Striped Coralroot (Corallorhiza striata)
We find coral roots, except for this striped species, faithful companions that reward those that closely scan the pine-needle floors throughout the wilderness areas of the Pacific Northwest. It’s puzzling that our guidebooks list this mycotrophic plant as relatively common, while most report Phantom Orchids, Candy Stick, and Indian Pipe as more rare . Our experience is just the opposite. Of the literally hundreds of these chlorophyll-lacking plant colonies we’ve seen in over 8 years of wildflower blogging, we’ve seen a grand total of 3 Striped Coral root plants.
Despite their ability to stay well hidden within the deep shade of fir forests, we find them one of the most attractive of the non-green plants. The characteristic orchid ‘hood’ has a strident red stripe pattern punctuated with a yellow center.

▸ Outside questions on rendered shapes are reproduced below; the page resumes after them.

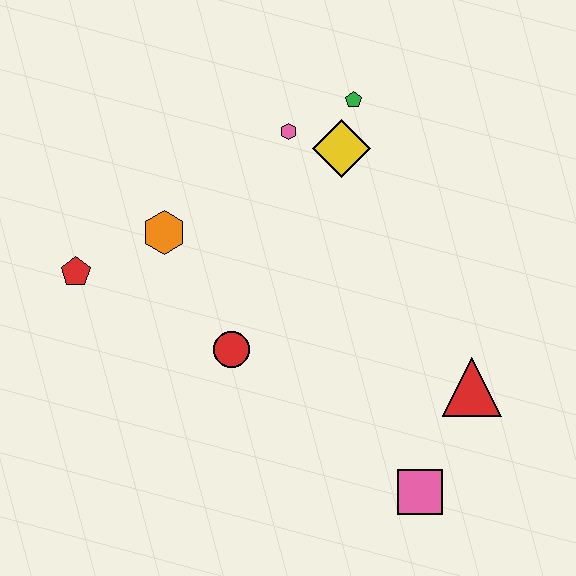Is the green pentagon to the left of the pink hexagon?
No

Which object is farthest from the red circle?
The green pentagon is farthest from the red circle.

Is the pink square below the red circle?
Yes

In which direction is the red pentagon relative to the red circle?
The red pentagon is to the left of the red circle.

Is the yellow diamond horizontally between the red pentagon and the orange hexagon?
No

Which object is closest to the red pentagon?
The orange hexagon is closest to the red pentagon.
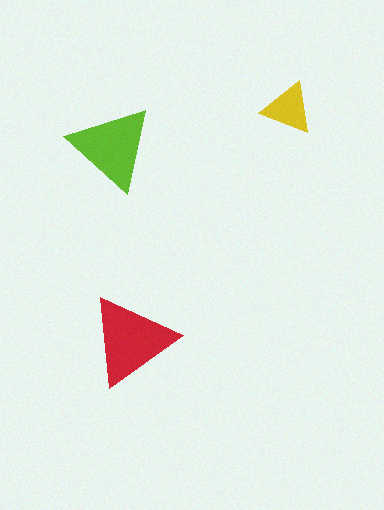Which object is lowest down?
The red triangle is bottommost.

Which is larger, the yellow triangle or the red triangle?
The red one.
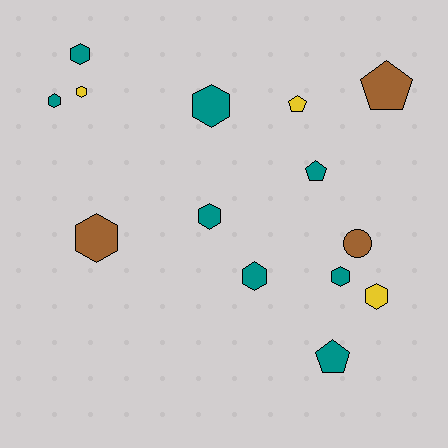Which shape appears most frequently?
Hexagon, with 9 objects.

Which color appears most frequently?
Teal, with 8 objects.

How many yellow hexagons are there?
There are 2 yellow hexagons.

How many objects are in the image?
There are 14 objects.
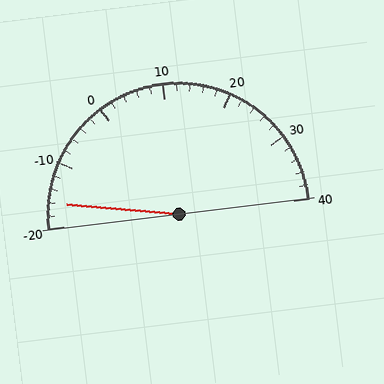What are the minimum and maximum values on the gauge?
The gauge ranges from -20 to 40.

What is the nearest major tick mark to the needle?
The nearest major tick mark is -20.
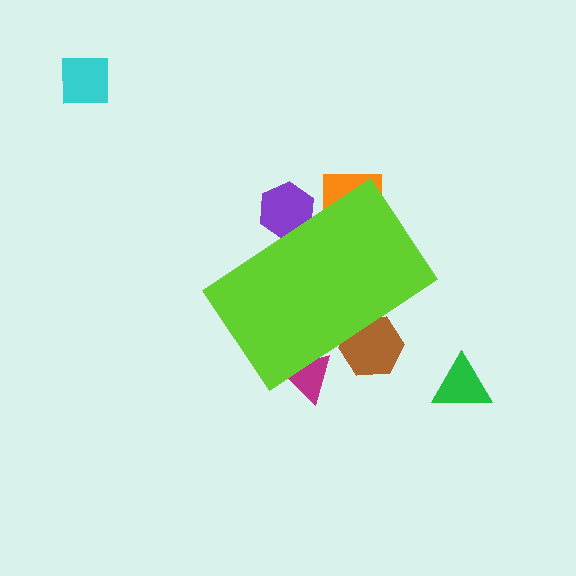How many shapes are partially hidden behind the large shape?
4 shapes are partially hidden.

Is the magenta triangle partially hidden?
Yes, the magenta triangle is partially hidden behind the lime rectangle.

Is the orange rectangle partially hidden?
Yes, the orange rectangle is partially hidden behind the lime rectangle.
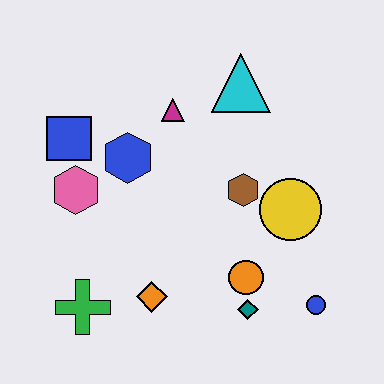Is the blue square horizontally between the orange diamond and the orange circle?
No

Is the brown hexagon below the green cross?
No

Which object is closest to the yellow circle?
The brown hexagon is closest to the yellow circle.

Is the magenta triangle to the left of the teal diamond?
Yes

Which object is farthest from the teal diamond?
The blue square is farthest from the teal diamond.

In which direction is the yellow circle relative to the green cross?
The yellow circle is to the right of the green cross.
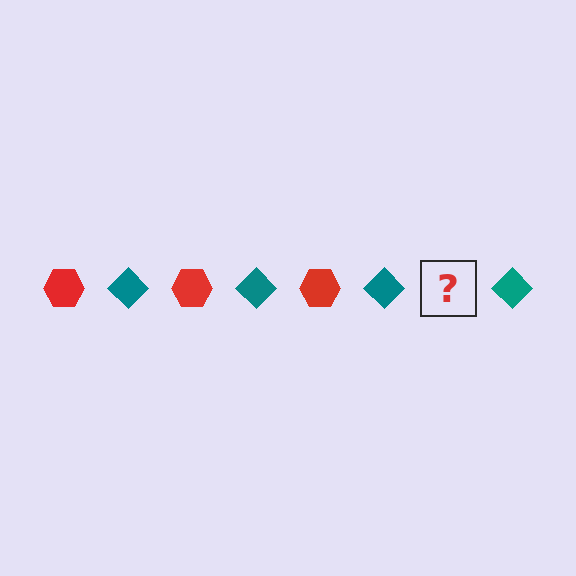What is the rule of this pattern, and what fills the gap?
The rule is that the pattern alternates between red hexagon and teal diamond. The gap should be filled with a red hexagon.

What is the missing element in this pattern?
The missing element is a red hexagon.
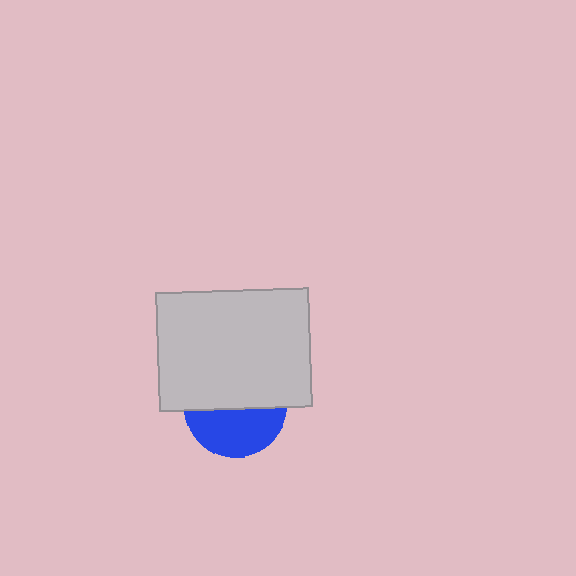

This US Forest Service website does a great job of explaining how these ghostly plants, which don’t photosynthesize, survive by striking unfair chemical bargains with compatible trees and fungi (water & minerals for carbohydrates & amino acids). You can also check out our own 10 mycotrophic wildflower posts, spanning 3 families — Broomrape (Ground Cones), Orchid (Coral Roots including this post), and Heath (Phantom Orchids, Candy Stick, Indian Pipe, Pinesap , Fringed Pinesap, and Pinedrops). The website makes an interesting contrast between these mycotrophic or “other feeding” plants, and autotrophic or “own-feeding” (regular sun-fed) plants. They also use the amusing common name “fungus flowers”.
A second US Forest Service website on Corallorhiza, notes that coral roots are almost entirely restricted to North and Central America, and are especially diverse in Mexico.